There's a vast encyclopedia of fears and phobias, and pretty much any object, experience, situation you can think of, there is someone who has a phobia of it. ~ Scott Stossel

If you have ophidiophobia, or a fear of snakes, feel free to contact me; I can send you the text without the image.  

Some practitioners believe that phobias are reflexes that originated as normal fears to dangerous stimuli, but that have generalized to include harmless stimuli.  The goal of phobia treatment is extinction, or the disappearance of the fear response.  There are many ways of treating phobias, all of which involve some sort of exposure to the negative stimulus under safe and controlled conditions, the theory being that repeated exposure without any resultant harm will eventually lead to a fading of the phobia symptoms.

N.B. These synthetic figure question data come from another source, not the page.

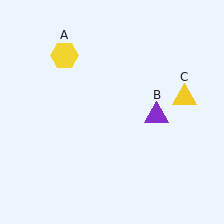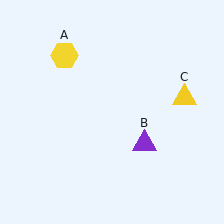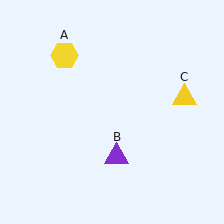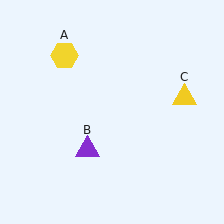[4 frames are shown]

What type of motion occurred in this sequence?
The purple triangle (object B) rotated clockwise around the center of the scene.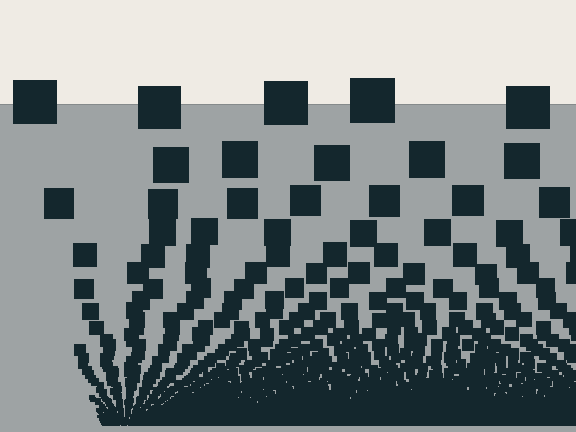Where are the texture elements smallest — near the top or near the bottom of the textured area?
Near the bottom.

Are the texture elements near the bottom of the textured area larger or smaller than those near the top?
Smaller. The gradient is inverted — elements near the bottom are smaller and denser.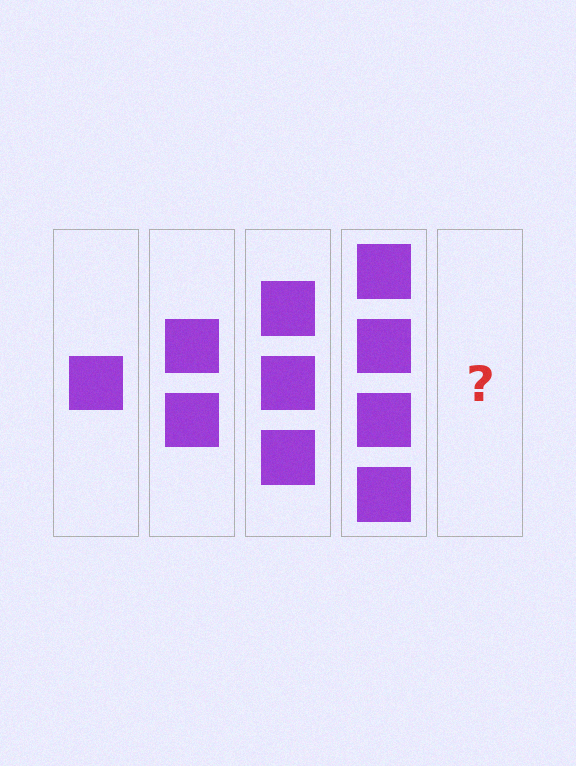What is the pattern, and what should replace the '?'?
The pattern is that each step adds one more square. The '?' should be 5 squares.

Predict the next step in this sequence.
The next step is 5 squares.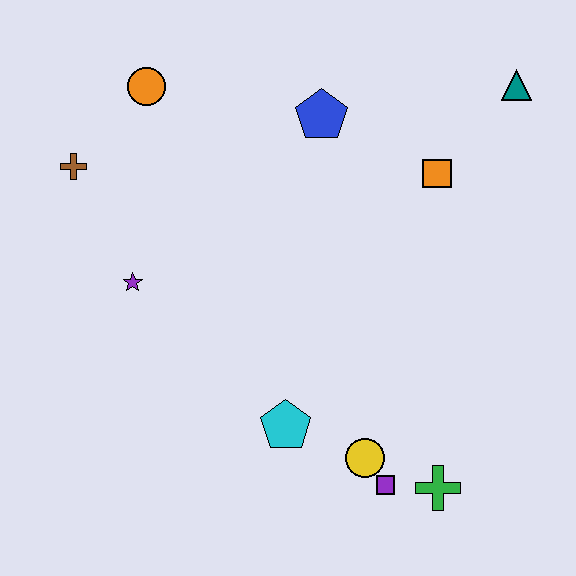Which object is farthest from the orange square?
The brown cross is farthest from the orange square.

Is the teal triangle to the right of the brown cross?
Yes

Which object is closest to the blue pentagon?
The orange square is closest to the blue pentagon.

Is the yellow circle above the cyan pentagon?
No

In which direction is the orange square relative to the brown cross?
The orange square is to the right of the brown cross.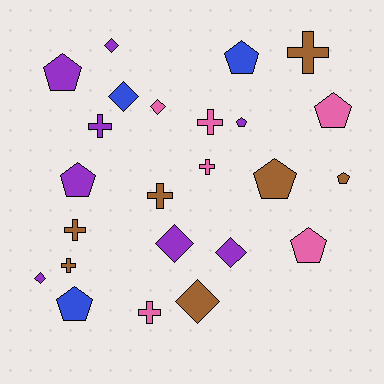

 Some possible treatments:

  • Counter Conditioning involves consciously learning how to relax: how relaxation feels, how to deliberately invoke it.  Exposure is then done slowly, and systematically, in small, pre-established increments so as to not overwhelm the client.  Throughout the process, the client practices relaxation in the face of exposure.  I've mentioned in a previous EMDR post that you can't stimulate the sympathetic nervous system (the stress response) and the parasympathetic nervous system (the calming response) at the same time; in other words, you can't become both more stressed and less stressed simultaneously.  With this method you're gaining mastery at emotional, physical, and cognitive self-regulation all the while disproving the false connection between the stimulus and the fear reaction.  This process can take a long time, and can still be quite distressing, depending on the intensity of the phobia.  
  • There's another form of exposure therapy called Flooding, where the exposure is done all at once ("in vivo" (live), or by using imagination), and maintained until the fear response dissipates.  This dissipation is called habituation; it's what happens when you become used to a noise and stop hearing it, it's why other people might be able to smell your perfume long after you have grown used to it.  There are many obvious concerns about this method, the main one being undue distress for the client.   
  • Some therapists have begun to use Virtual Reality as an alternative way to control exposure to a stimulus.  This would land somewhere between imaginative and in vivo, and can be very cost effective when the phobia is something extravagant like flying.
  •  It will come as no surprise to anyone who has read my previous posts that I prefer to use EMDR.  I'm not going to repeat everything I've said in previous EMDR posts (although I encourage you to read them), but I will say that I've seen phobias resolved remarkably quickly.  EMDR is accelerated processing, so the extent of time in which you're being emotionally exposed the the stimulus is vastly shortened.  It also has its own generalization effect, one that seems to mirror and address phobic generalization; this is something that straight exposure therapy doesn't seem to have.

A few interesting phobias:

  • Hippopotomonstrosesquipedaliophobia- Fear of long words.
  • Allodoxaphobia- Fear of opinions.
  • Coulrophobia- Fear of clowns.  
  • Linonophobia- Fear of string.
  • Gamophobia- Fear of marriage.
  • Melophobia- Fear or hatred of music.
  • Paraskavedekatriaphobia- Fear of Friday the 13th.